— This is the script of CNBC's news report for China's CCTV on December 19, Thursday.
Welcome to the CNBC Business Daily.
After months of anticipation, the US Federal Reserve has finally announced the start of tapering.
From January next year, the Fed will reduce the size of its controversial quantitative easing program by $10 billion, taking it from $85 billion worth of mortgage and Treasury bond purchases a month, to $75 billion a month.
In explaining his decision, Fed Chair Ben Bernanke said the central bank's continued scaling down of purchases next year was dependent on the economy staying on course.

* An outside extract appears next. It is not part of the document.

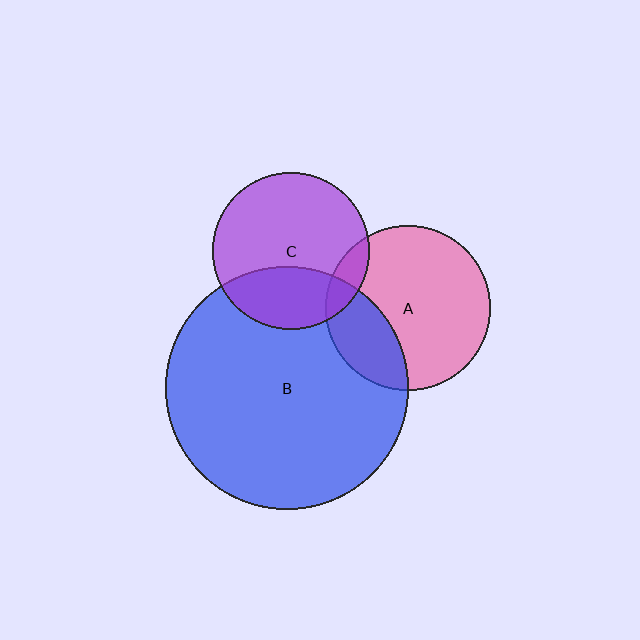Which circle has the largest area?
Circle B (blue).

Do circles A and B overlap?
Yes.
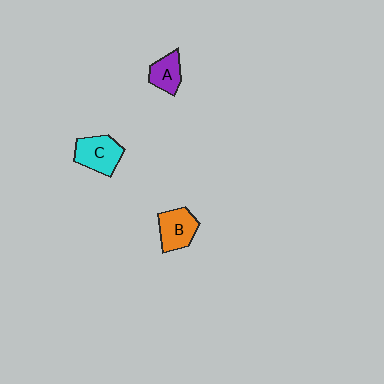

Chairman Bernanke stressed that there is no pre-set course for future policy and any decision will be data dependent:
[Soundbyte on tape by US Federal Reserve Chairman Ben Bernanke] Today's policy action reflects the Committee's assessment that while the economy is continuing to make progress, it also has much farther to travel before conditions can be judged normal. Notably, despite significant headwinds, the economy has been expanding at a moderate pace and we expect growth to pick up somewhere in the coming quarters, helped by highly accomodative monetary policy and waning fiscal drag.
Investors cheered the news with markets rallying. So did the Fed get the timing right? Here's what some analysts had to say:
[Soundbyte on tape by Robert Heller, Former Governor of the U.S. Federal Reserve(1986 - 1989)] It was the right decision to make. The economy was improving, the overall GDP was 3.6 percent, unemployment is down, why not stop it.
[Soundbyte on tape by Diane Swonk, Chief Economist, Mesirow Financial] They did the one-two punch of leaving the stimulus out there, but they're stimulating one way or another for a long time to come.
[Soundbyte on tape by Bill Gross, Founder and Co-CIO, PIMCO] If the Fed brings a lump of coal in the form of a taper, they'd better bring some candy canes as well to keep us little investor "kids" happy, and that appears to be what they've done with the language and post-taper language in terms of policy rate.
Li Sixuan from CNBC's Singapore headquarters.